Carefully calibrated doses of peanut protein can turn extreme allergies around. At the end of a year of slowly increasing exposure, most children who started off severely allergic could eat the equivalent of two peanuts.
That reversal, reported November 18 in the New England Journal of Medicine, “will be considered life-transforming for many families with a peanut allergy,” says pediatric allergist Michael Perkin of St. George’s, University of London, who wrote an accompanying editorial in the same issue of NEJM. The findings were also presented on the same day at the annual meeting of the American College of Allergy, Asthma and Immunology in Seattle.
Peanut exposure came in the form of a drug called AR101, described in the study as a “peanut-derived investigational biologic oral immunotherapy drug,” or, as Perkin puts it, “peanut flour in a capsule.” Unlike a sack of peanut flour, AR101 is carefully meted out, such that the smallest doses used in the study contained precisely 0.5 milligrams of peanut protein — the equivalent of about one six-hundredth of a large peanut.
In the clinical trial, 372 children ages 4 to 17 years began taking the lowest dose of AR101. The doses increased in peanut protein every two weeks until the kids topped out at 300 milligrams, which is about that of a single peanut.
For the next 24 weeks, participants, located in the United States, Canada and Europe, took that dose daily. When the trial ended, all of the participants were challenged with increasing doses of peanut protein under close supervision. Two-thirds of the 372 children who received the peanut protein regimen, or 250 participants, could tolerate a peanut protein dose of at least 600 milligrams, comparable to about two peanuts. In contrast, only five of the 124 children who received placebos, or 4 percent, could tolerate the same dose. (A smaller number of adults ages 18 to 55 were enrolled in the study, but didn’t show big improvements.)
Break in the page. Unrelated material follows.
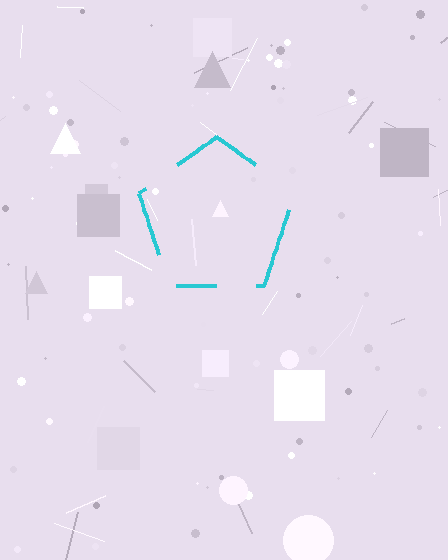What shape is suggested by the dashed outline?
The dashed outline suggests a pentagon.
That improved tolerance “can really change the lives of patients who are peanut allergic,” says study coauthor Daniel Adelman, an allergist and immunologist at Aimmune Therapeutics, a company based in Brisbane, Calif., that makes AR101 and sponsored the trial.
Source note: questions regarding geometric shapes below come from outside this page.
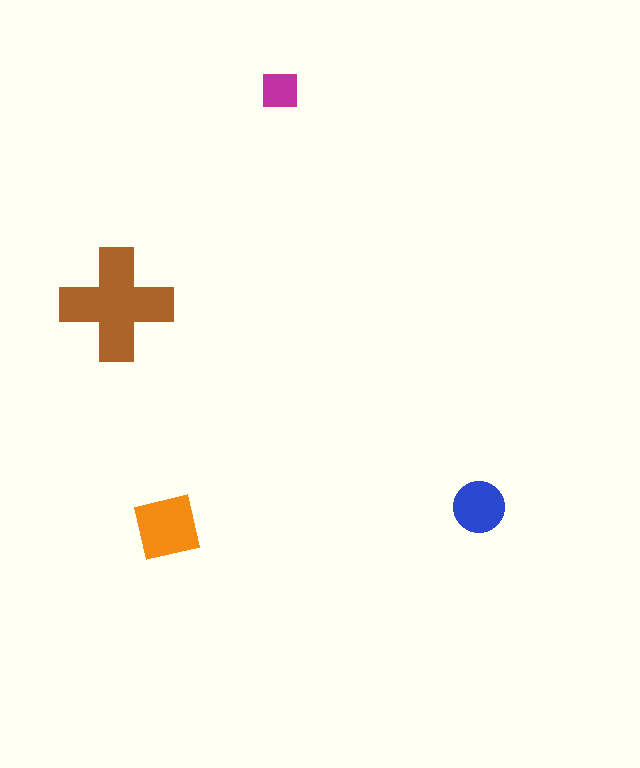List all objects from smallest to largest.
The magenta square, the blue circle, the orange square, the brown cross.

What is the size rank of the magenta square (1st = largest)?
4th.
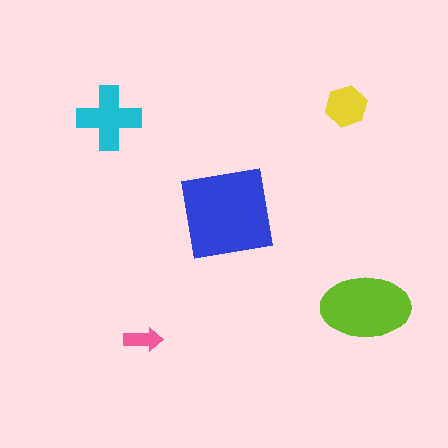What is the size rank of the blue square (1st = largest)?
1st.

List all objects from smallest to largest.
The pink arrow, the yellow hexagon, the cyan cross, the lime ellipse, the blue square.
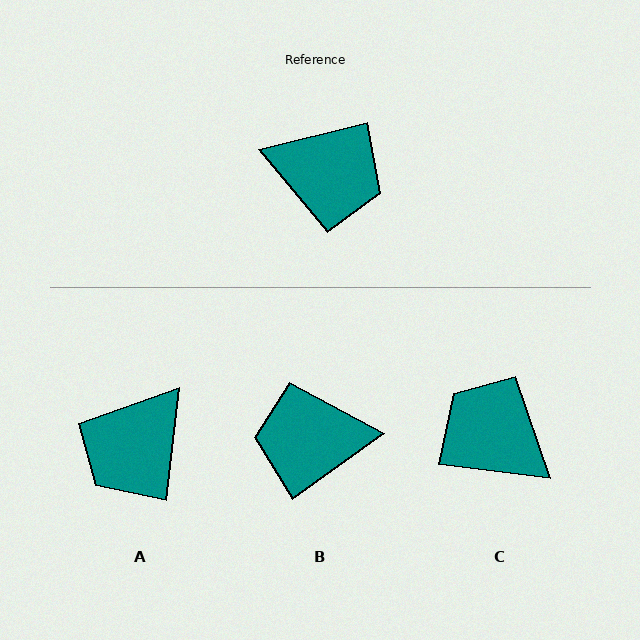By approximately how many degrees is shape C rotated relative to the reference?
Approximately 159 degrees counter-clockwise.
The goal of the therapy is to guard against the potentially dangerous effects of accidental peanut exposures, such as a child mistakenly taking a bite of a friend’s PB&J. “What we’re trying to do is free people up from the fear and anxiety associated with the potential bad things that can happen with minute quantities of peanut exposure,” Adelman says.
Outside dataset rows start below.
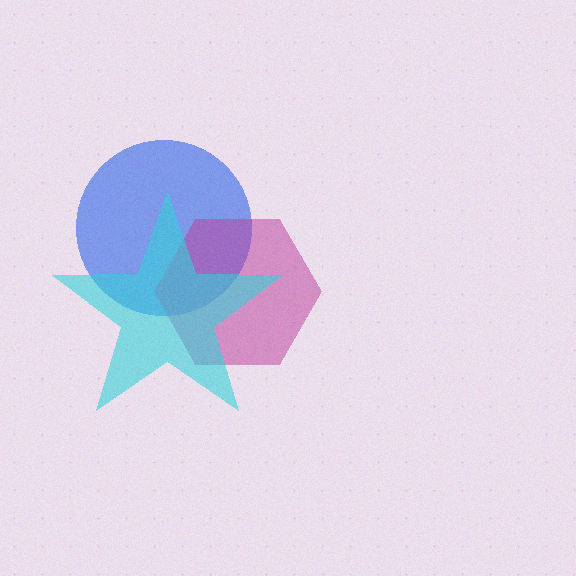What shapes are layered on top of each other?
The layered shapes are: a blue circle, a magenta hexagon, a cyan star.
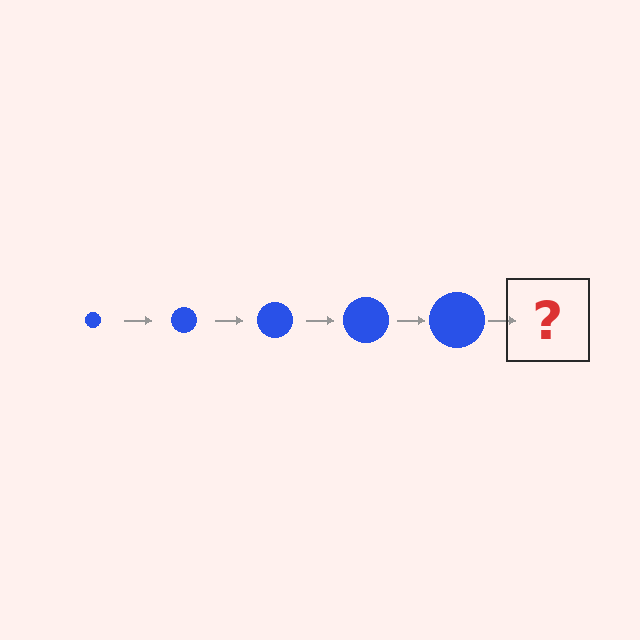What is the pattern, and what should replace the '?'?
The pattern is that the circle gets progressively larger each step. The '?' should be a blue circle, larger than the previous one.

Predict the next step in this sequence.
The next step is a blue circle, larger than the previous one.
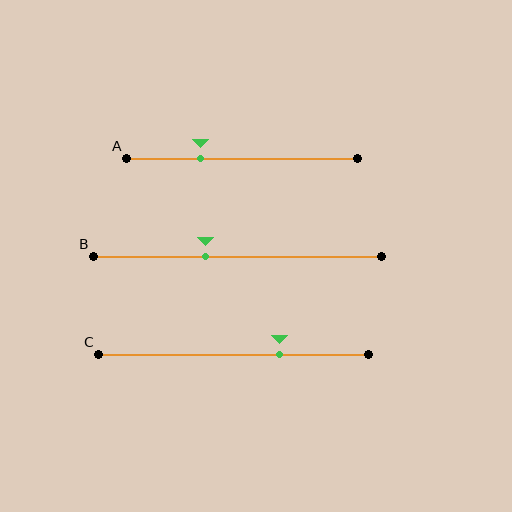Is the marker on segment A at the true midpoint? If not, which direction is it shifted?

During the study, nearly all of the participants who received the drug had allergic reactions to it — reactions that were expected, since “you’re giving people the thing they’re allergic to,” Adelman says. Most of those reactions weren’t severe, such as a rash or slight abdominal pain.
Although the drug is made of peanut protein, parents, or even doctors, shouldn’t attempt a similar treatment by measuring peanut protein themselves, experts say. Without exact measurements, peanut exposure could be dangerous. “This is treating peanut like a medicine, not a food,” says pediatric allergist Scott Sicherer of the Icahn School of Medicine at Mount Sinai in New York City. “Don’t try this at home.”
Sicherer also cautions that, while the regimen is promising, it is not a cure. It’s not yet clear how long people would need consistent peanut protein exposure to maintain their tolerance, but regular use is probably needed. “It has to be a routine,” he says.